高温胁迫对水稻关键生育期的影响及其模拟

Heat stress affects rice growth and development, but the adverse effect on rice development can’t be correctly estimated by most rice phenological models, which results in large errors in rice development simulations and also influences the simulation of other physiological process that depends on the rice development. By field experiments and mathematical modelling methods, this project intends to study the influence of heat stress on rice development in key rice phenological stages, and to improved rice phenological models in rice development simulations under heat stress. To achieve this, a standard rice phenological scale and coding system is first introduced to standardize the observation of rice phenological development. It is also used to establish a quantitative relationship between the coded scale and simulated physiological development time. After that, the variation of the air temperature at 2 m height above paddy surface, the temperature of paddy water layer as well as that of rice canopy is analyzed with the analysis of their mutual relationships. Meanwhile, with statistical analysis methods, key temperature factor during the heat stress period is approved, and with the mathematical modeling strategy, heat stress influential function is established; Then, with model coupling methods, the quantitative relationship and heat stress influential function are coupled into rice phenological models, which is able to improve the simulation of rice development under heat stress. Finally, data assimilation is applied to put forward a dynamic assessment method for heat stress. This study not only establishes the simulation method to account for the influence of heat stress on rice development, but also provides a technical reference for the accurate assessment of the influence of heat stress in future climate change.

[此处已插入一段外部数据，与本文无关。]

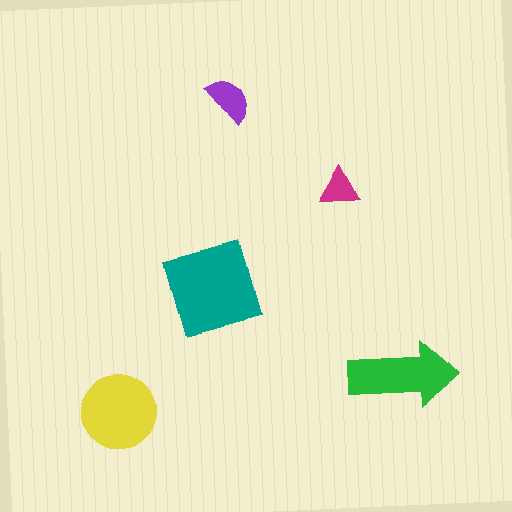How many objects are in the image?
There are 5 objects in the image.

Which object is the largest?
The teal diamond.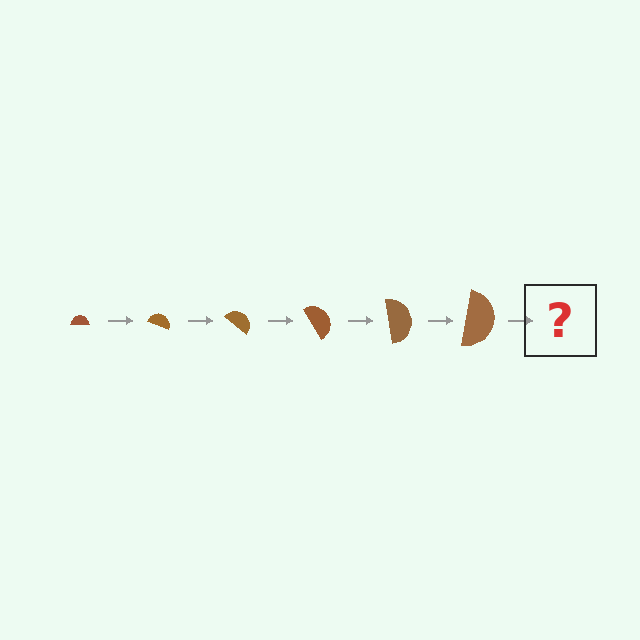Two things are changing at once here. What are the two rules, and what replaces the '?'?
The two rules are that the semicircle grows larger each step and it rotates 20 degrees clockwise each step. The '?' should be a semicircle, larger than the previous one and rotated 120 degrees clockwise from the start.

高温胁迫影响水稻生长发育，但现有的水稻生育期模型无法就高温胁迫作用做出正确响应，导致发育期模拟错误并影响其他水稻生理进程的模拟。该项目拟运用田间试验和数学建模相结合的方法，研究高温胁迫对水稻关键生育期发育进程的影响，通过改进生育期模型实现高温胁迫影响的模拟。首先，引入国际通用水稻物候期划分标准和编码，规范生育期观测，建立生育期编码与模拟的生理发育时间的定量等换关系；然后，分析高温胁迫时稻田气温、水层温度和冠层温度的变化规律及相互关系，采用统计分析方法，确立高温胁迫下的主导温度因子，并结合数学建模技术，构建高温胁迫影响函数；采用模型耦合技术，将编码定量等换关系和高温胁迫影响函数引入水稻生育期模型中，通过改进模型实现高温胁迫下发育进程的准确模拟。最后，应用数据同化技术，提出高温胁迫影响的动态评估方法。该项研究不但建立了高温胁迫影响的模拟方法，还为准确评估未来气候变化下高温胁迫影响提供技术参考。

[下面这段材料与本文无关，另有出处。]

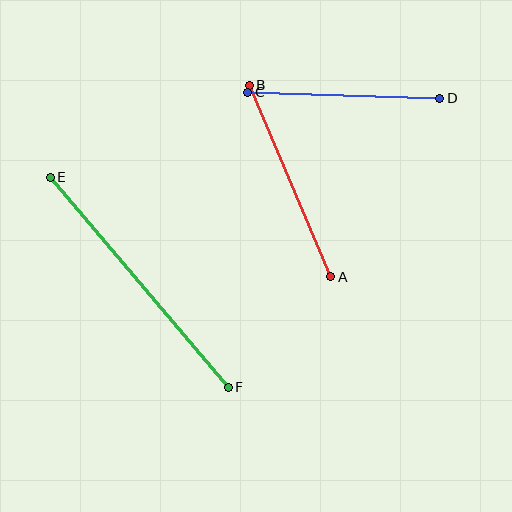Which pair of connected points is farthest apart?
Points E and F are farthest apart.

课题以水稻生育期为落点，从试验到建模，再到应对措施的验证，较全面地掌握了高温胁迫影响生育期的事实和影响机制，提出了应对技术，开发了生育期高温热害影响预报系统，相关成果在浙江省得到应用和推广。.主要研究内容：.（1）研究区水稻高温热害发生规律和特征：分析了水稻高温热害的发生规律和变化特征，为研究区的选定和实验品种的确定提供依据。.（2）实验观测和数学建模：建立多层的网格化温湿度观测平台，实时获取土壤、水层、冠层的环境数据，分析了高温下各要素的时序、强度变化特征。.（3）高温热害对生育期和生长要素的影响：确定了关键的高温热害因子和作用时段，构建了高温热害对关键生育期和生长量的影响模型。.（4）关键生育期高温热害应对措施：通过调节灌溉、喷施化学药剂等试验方法，确定缓解高温热害影响的有效措施。.（5）高温热害影响的系统开发和应用验证：开发了水稻高温热害监测业务系统，在一线业务单位得到应用和推广。.重要结果：.（1）长江以南地区是水稻高温热害的主发区和频发区，主要发生在拔节至抽穗期间，生育期平均缩短1-3天，影响穗器官的形成和生长。.（2）水稻封行后，相比土温和水温，冠温是影响水稻生育期发展的最关键因素。使用冠层温度模拟高温影响比2米气象温度精度更高。.（3）支持向量机模型对水稻冠层温度模拟精度较高，绝对误差约1℃。Beta函数在模拟高温热害对生育期影响的精度明显优于双线性和Blackman函数，模拟误差在3－8天。.（4）井水灌溉和喷施合理量的化学制剂对缓解高温热害影响明显。尽管对生育期的影响不明显，但对光合作用、干物质积累和分配高温缓解作用显著。.课题共发表论文13篇，其中SCI收录2篇。获6项计算机软件著作权，发明专利1个。中国气象局成果鉴定1项。科研奖励2项。培养硕士研究生8名。.该项研究不但揭示了高温胁迫对水稻生育期和干物质生长的影响，还为研究持续气候变暖下水稻高温胁迫影响提供技术参考。